1-Methoxyboracyclopentane also reacts with methyl borate, being converted into the tetramethyl ester of hexane-1,6-diboronic acid.

Experimental Part

All operations with organoboron compounds were carried out in an atmosphere of dry nitrogen. Di-1,4-(1-boracyclopentyl)butane was obtained by the interaction of butadiene and diborane in ether medium at \(-20 \div (-30^\circ)\) \((^4)\).

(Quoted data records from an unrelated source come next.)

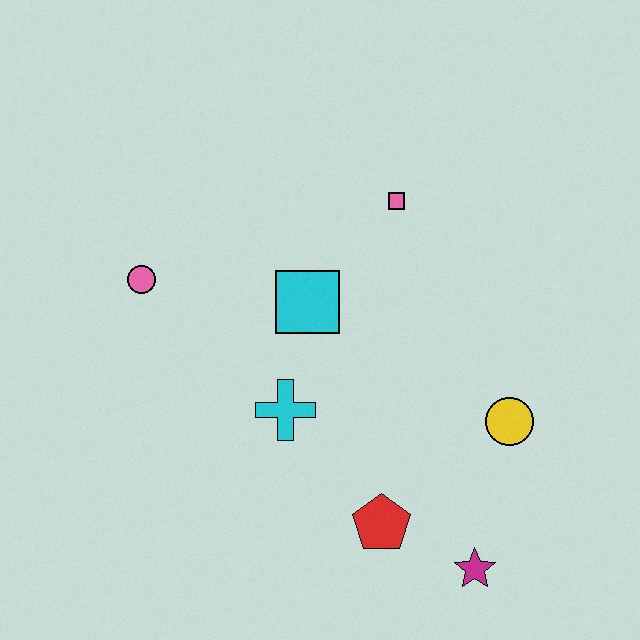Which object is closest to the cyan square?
The cyan cross is closest to the cyan square.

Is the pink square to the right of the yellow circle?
No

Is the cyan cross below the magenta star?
No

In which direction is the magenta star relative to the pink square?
The magenta star is below the pink square.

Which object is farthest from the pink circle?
The magenta star is farthest from the pink circle.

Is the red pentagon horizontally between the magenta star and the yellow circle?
No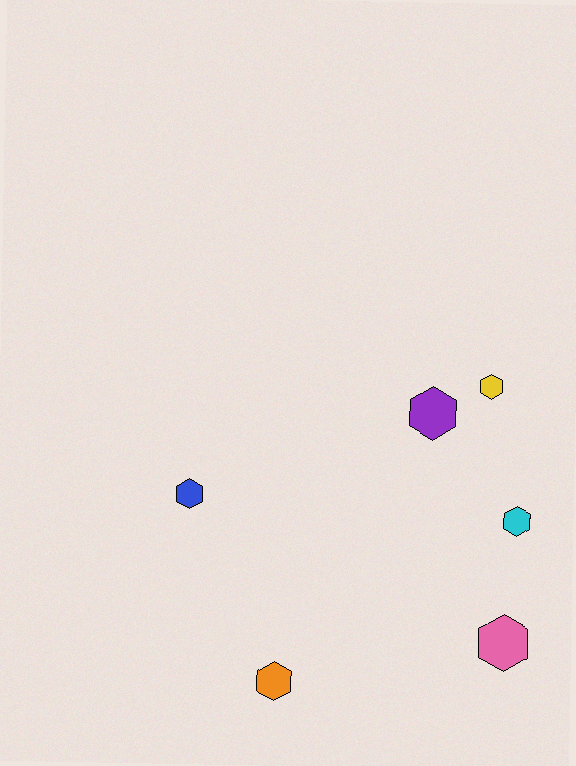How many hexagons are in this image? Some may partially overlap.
There are 6 hexagons.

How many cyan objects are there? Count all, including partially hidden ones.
There is 1 cyan object.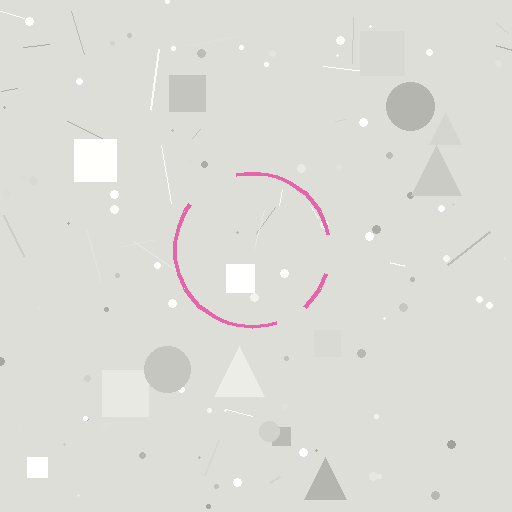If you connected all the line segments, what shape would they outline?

Tetraalkyldiboranes were obtained by the methods proposed by us earlier \((^5)\).

Interaction of di-1,4-(1-boracyclopentyl)butane and methyl borate. a) In a ratio of 1:1. Into a three-necked flask equipped with a thermometer, a nitrogen inlet, and a reflux condenser connected to a Tishchenko bottle with acetone, were placed 93.8 g (0.494 mole) of di-1,4-(1-boracyclopentyl)butane, 54.0 g (0.519 mole)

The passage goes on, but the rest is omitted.